In the Wuhan University dataset, there were lots of pole-like objects: these were natural poles such as trees and artificial poles such as lamps and traffic signs.
Figure 14 illustrates the recognition capability for distinguishing natural poles and artificial poles. From
Figure 14a, it can be seen that most trees have been identified, and artificial poles have also been successfully identified in many regions, as shown in the blue box in
Figure 14a. This illustrates that the proposed method has some ability to recognize pole-like objects. However, in
Figure 14b,c, misidentification occurred.
Figure 14b misidentified a tree as an artificial pole object because the diameter of tree is rather close to the artificial pole-like object.
Figure 14c shows a situation where a traffic sign is misidentified as a tree, and the reason could be that the upper-half of this traffic sign stretched to the side, which means it could easily be misidentified as a tree. The examples shown in
Figure 14 illustrate that the proposed method has some ability to recognize pole-like objects, but improvements are needed to deal with some special situations.
Next, the performance of each step in the label refinement phase is discussed.
Table 9,
Table 10,
Table 11 and
Table 12 quantitatively evaluate the performance of RF, higher-order CRF and higher-order CRF considering small-label clusters; the quantitative evaluation metrics were the same as in
Section 3.2. As seen from
Table 9, random forest achieved a good overall accuracy of 93.64%, which illustrates that the extracted structural segments provide good materials for classification, indicating the advantages of the segmentation method in this paper and most objects could be directly identified by the classifier; the higher-order CRF improved overall accuracy by 2.02% over the random forest, illustrating that higher-order CRF works well in refining the classification results. The last test was the small-label cluster optimization based on previous steps, which improved overall accuracy by 0.63% and the mean F1-score by 3.26% compared with normal higher-order CRF, indicating that optimization considering small-label clusters can help higher-order CRF to better refine classification results.
Figure 15 presents examples illustrating the optimization of each step in the classification.

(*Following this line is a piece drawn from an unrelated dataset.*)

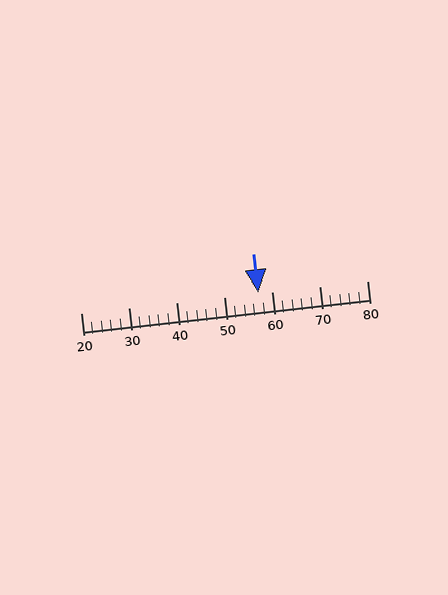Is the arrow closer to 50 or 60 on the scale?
The arrow is closer to 60.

From the orange box in
Figure 15a,b, the individual targets have been smoothed by higher-order CRF, and from the blue box in
Figure 15b,c, some small, misidentified clusters have been refined by small-label cluster optimization.
Table 10,
Table 11 and
Table 12 present more specific evaluations about different categories in recall, precision and F1-score.
Table 10 indicates that the proposed method had a good ability to identify the ground, façades, vegetation, cars and motorcycles in the Wuhan University dataset, and it was relatively insensitive to pedestrians and artificial poles. However, it can be seen that the higher-order CRF considering small-label clusters contributed to greatly improving the recall accuracy for pedestrians and artificial poles, achieving improvements of 9.38% for pedestrians and 17.42% for artificial poles over RF, and 5.75% and 6.78% over higher-order CRF, indicating that our refined step can improve the recognition rate of each category.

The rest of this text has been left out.